Tis finished! All the debt is paid;
Justice divine is satisfied;
The grand and full atonement made;
God for a guilty world hath died!

For us who read this today, we can come with the confidence of the death Jesus faced 2000 years ago on a Roman cross. He willingly faced the burden and cost of our sins, bleeding to death, as our representative so that we can know the pardon for our sins. He was the perfect, blameless offering, made without blemish, who dies and accomplishes once and forever the penalty for sins. Because of this effective sacrifice, there is no longer any need for repeated sacrifices because Jesus has paid it finally and fully. Therefore, we can by faith in Him, trust the work He has done as our Substitute and come to God and use simple words to ask for our sins to be forgiven! What a marvelous salvation! We neither need to die for our own sins as we deserve, nor need to acquire inadequate substitute animals to do so either. Jesus stands for us and guarantees for us the forgiveness of our sins! Hallelujah!

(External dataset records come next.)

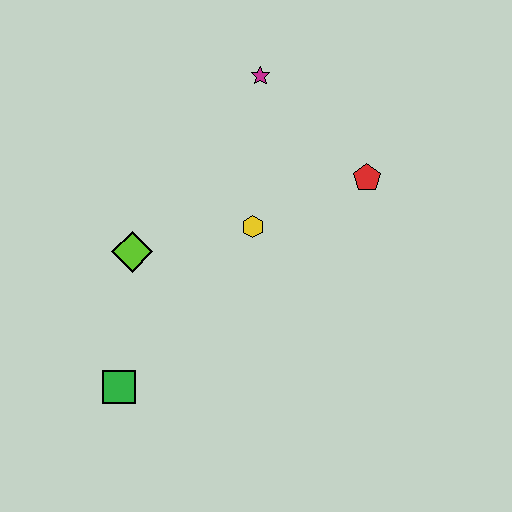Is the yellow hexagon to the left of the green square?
No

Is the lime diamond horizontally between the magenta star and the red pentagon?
No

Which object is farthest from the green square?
The magenta star is farthest from the green square.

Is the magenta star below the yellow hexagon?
No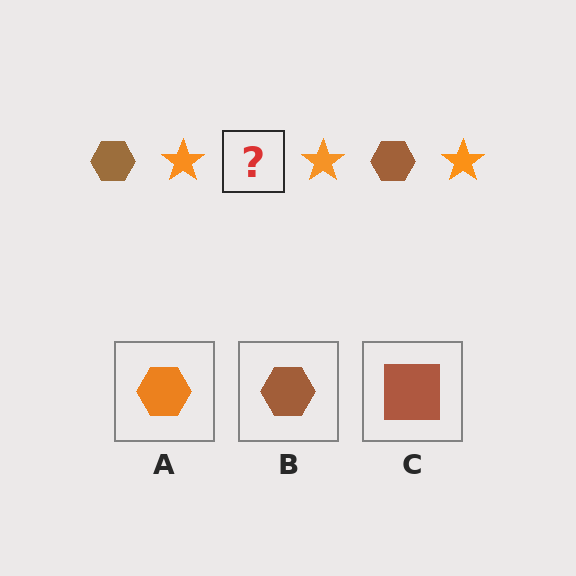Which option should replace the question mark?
Option B.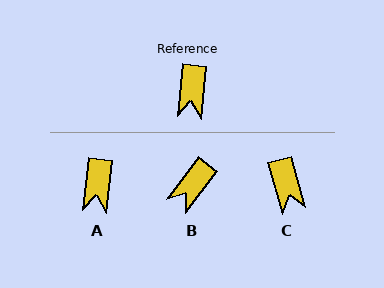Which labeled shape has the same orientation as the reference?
A.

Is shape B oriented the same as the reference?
No, it is off by about 32 degrees.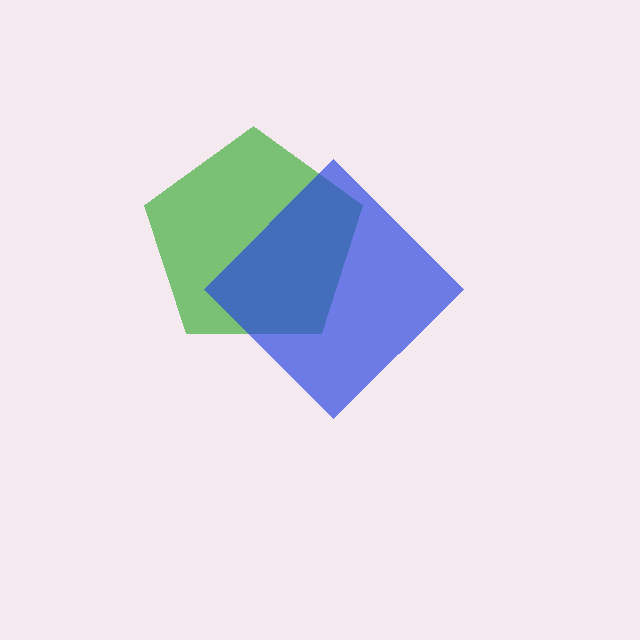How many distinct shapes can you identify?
There are 2 distinct shapes: a green pentagon, a blue diamond.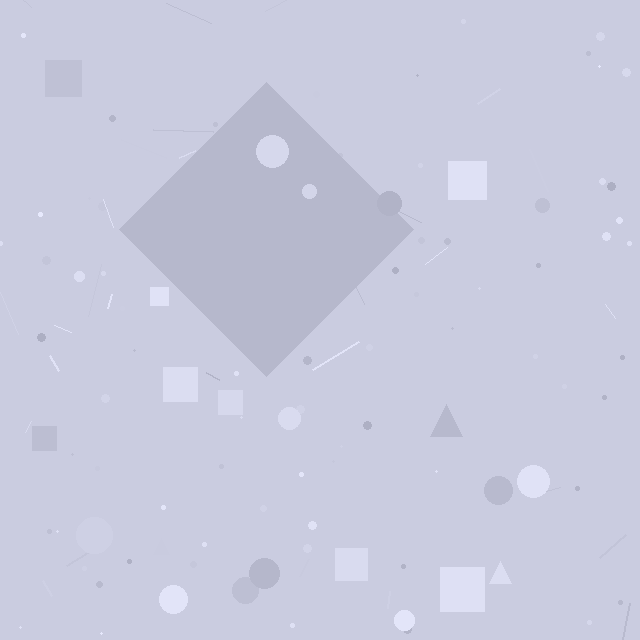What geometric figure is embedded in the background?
A diamond is embedded in the background.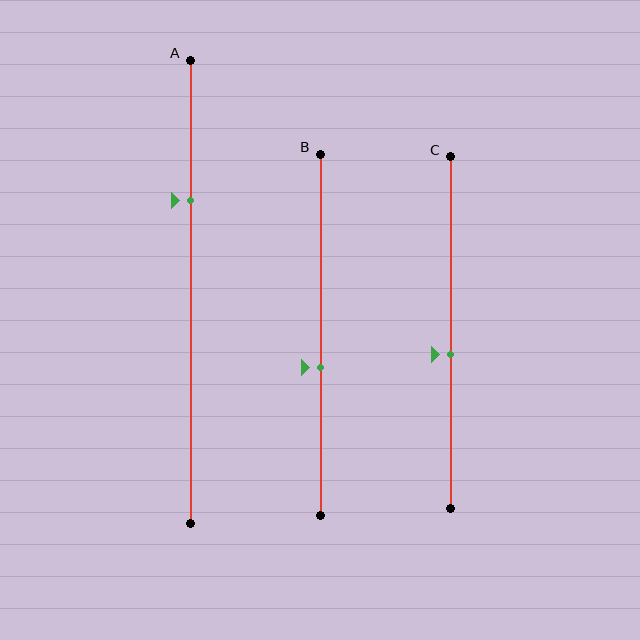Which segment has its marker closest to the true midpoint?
Segment C has its marker closest to the true midpoint.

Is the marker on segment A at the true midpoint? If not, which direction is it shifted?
No, the marker on segment A is shifted upward by about 20% of the segment length.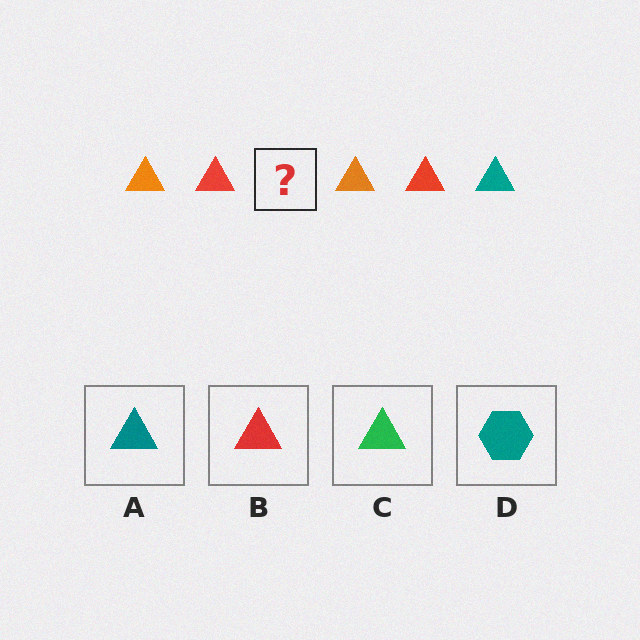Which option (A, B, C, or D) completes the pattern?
A.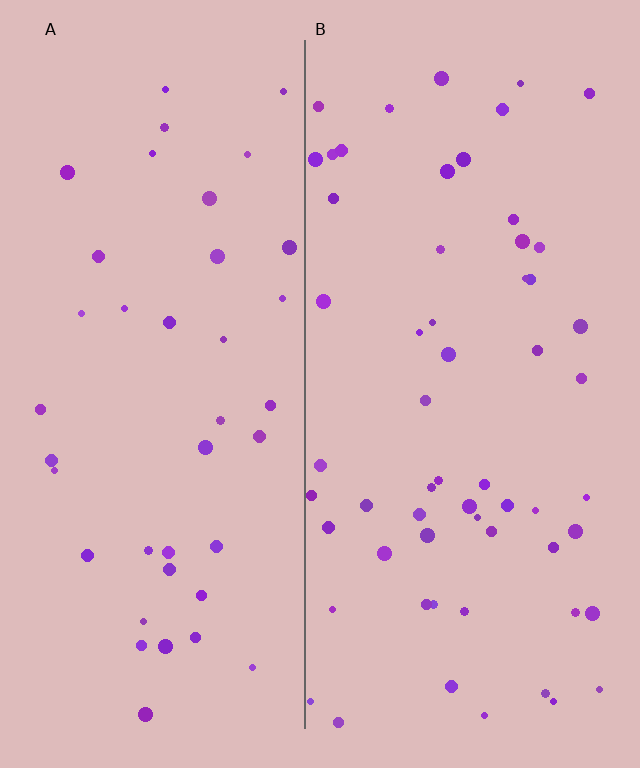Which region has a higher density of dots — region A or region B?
B (the right).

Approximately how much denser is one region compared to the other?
Approximately 1.5× — region B over region A.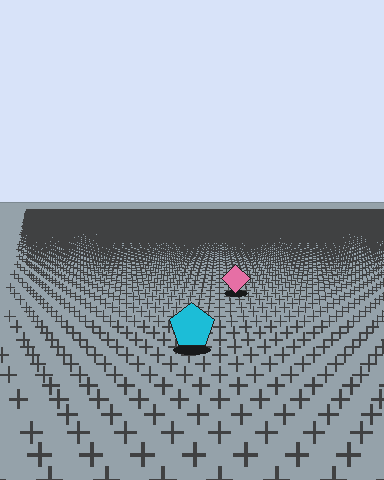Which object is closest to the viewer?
The cyan pentagon is closest. The texture marks near it are larger and more spread out.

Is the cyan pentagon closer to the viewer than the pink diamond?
Yes. The cyan pentagon is closer — you can tell from the texture gradient: the ground texture is coarser near it.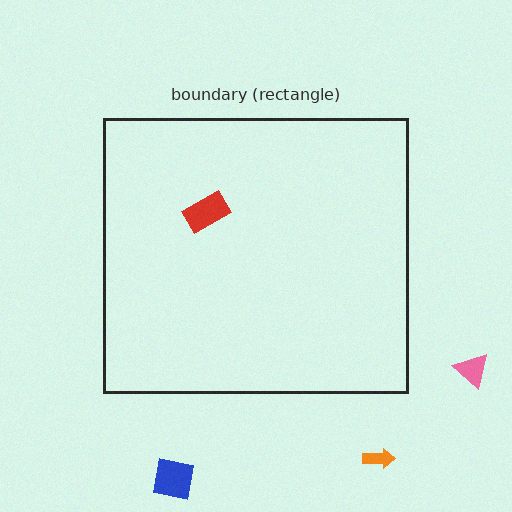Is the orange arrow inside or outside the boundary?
Outside.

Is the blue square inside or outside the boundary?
Outside.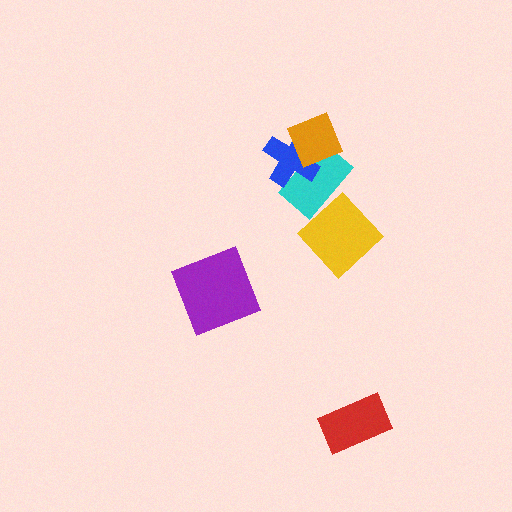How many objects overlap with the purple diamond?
0 objects overlap with the purple diamond.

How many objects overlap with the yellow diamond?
0 objects overlap with the yellow diamond.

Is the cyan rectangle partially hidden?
Yes, it is partially covered by another shape.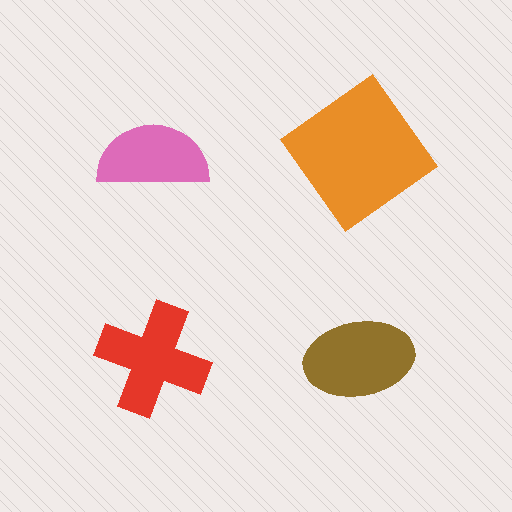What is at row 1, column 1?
A pink semicircle.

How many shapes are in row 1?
2 shapes.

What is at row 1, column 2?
An orange diamond.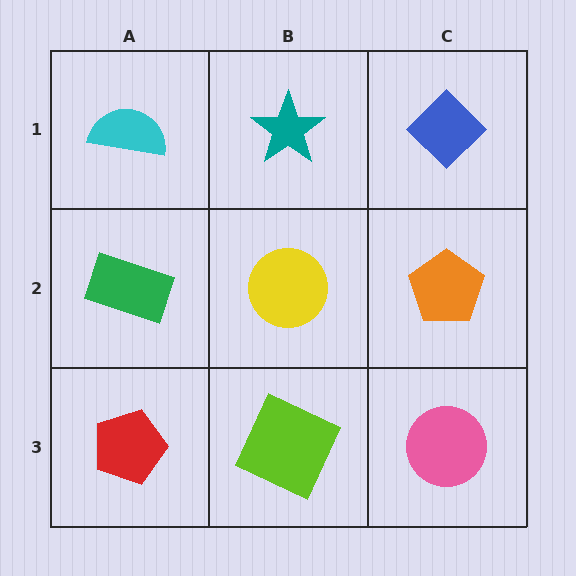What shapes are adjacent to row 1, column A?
A green rectangle (row 2, column A), a teal star (row 1, column B).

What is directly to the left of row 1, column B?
A cyan semicircle.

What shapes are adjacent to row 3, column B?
A yellow circle (row 2, column B), a red pentagon (row 3, column A), a pink circle (row 3, column C).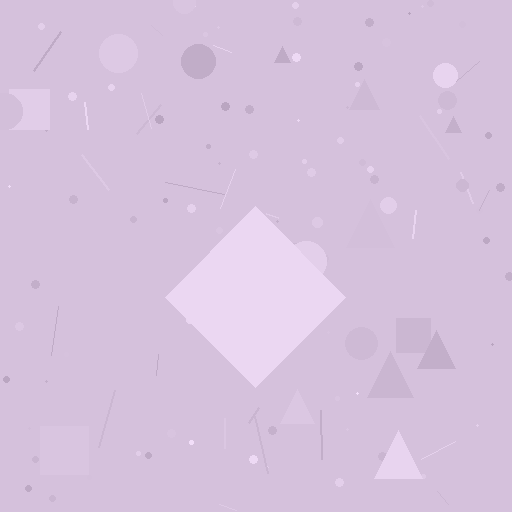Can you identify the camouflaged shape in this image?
The camouflaged shape is a diamond.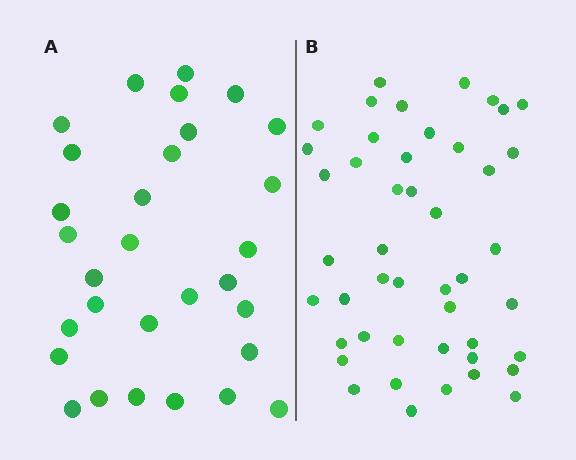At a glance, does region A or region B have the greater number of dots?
Region B (the right region) has more dots.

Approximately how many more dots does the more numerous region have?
Region B has approximately 15 more dots than region A.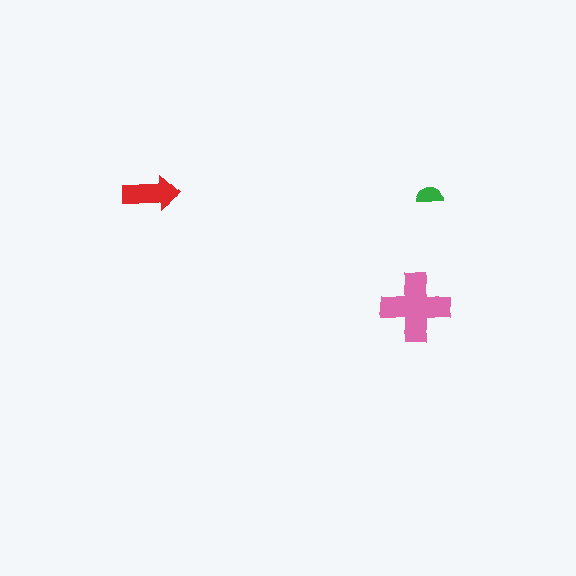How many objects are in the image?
There are 3 objects in the image.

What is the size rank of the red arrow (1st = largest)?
2nd.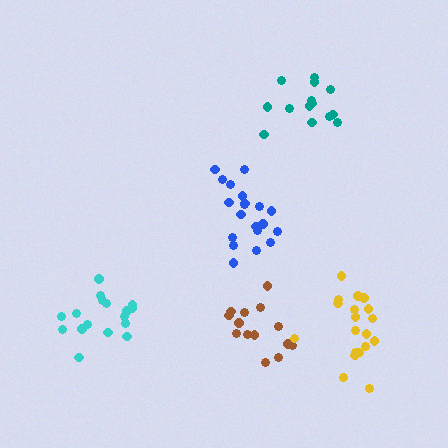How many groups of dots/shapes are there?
There are 5 groups.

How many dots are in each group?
Group 1: 14 dots, Group 2: 14 dots, Group 3: 20 dots, Group 4: 20 dots, Group 5: 17 dots (85 total).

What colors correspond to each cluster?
The clusters are colored: brown, teal, yellow, blue, cyan.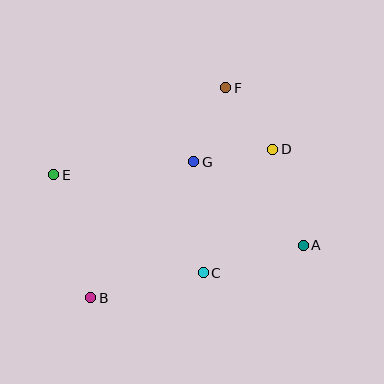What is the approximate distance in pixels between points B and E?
The distance between B and E is approximately 129 pixels.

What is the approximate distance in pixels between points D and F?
The distance between D and F is approximately 77 pixels.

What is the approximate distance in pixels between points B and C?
The distance between B and C is approximately 115 pixels.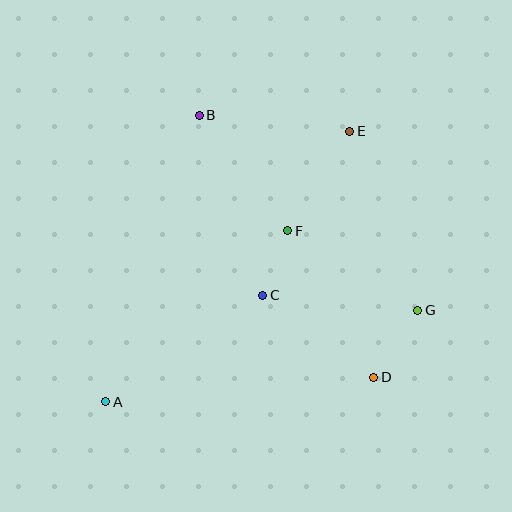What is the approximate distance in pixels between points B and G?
The distance between B and G is approximately 293 pixels.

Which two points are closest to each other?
Points C and F are closest to each other.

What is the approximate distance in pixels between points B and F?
The distance between B and F is approximately 146 pixels.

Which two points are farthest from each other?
Points A and E are farthest from each other.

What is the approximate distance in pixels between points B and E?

And so Jesus can confidently teach those bound under the Law to pray in anticipation of the freedom that He will bring. We who live on this side of the Cross of Christ can look back to Calvary and confidently pray, “forgive us our debts”, because we know Jesus has paid all that we owed, and so the Just God will forgive us. Amen!
May we not think to say these words as some kind of incantation – as if the words themselves hold the power apart from a truly remorseful and repentant heart. This is why I want us to slow down over this prayer: that we might take more seriously the realities it is revealing and calling us to bank on. May my heart and yours not take God’s generosity for granted and use His kindness as license to sin and not take to heart the cost for the forgiveness offered to sinners. May God help us to humbly pray, “forgive us our debts”.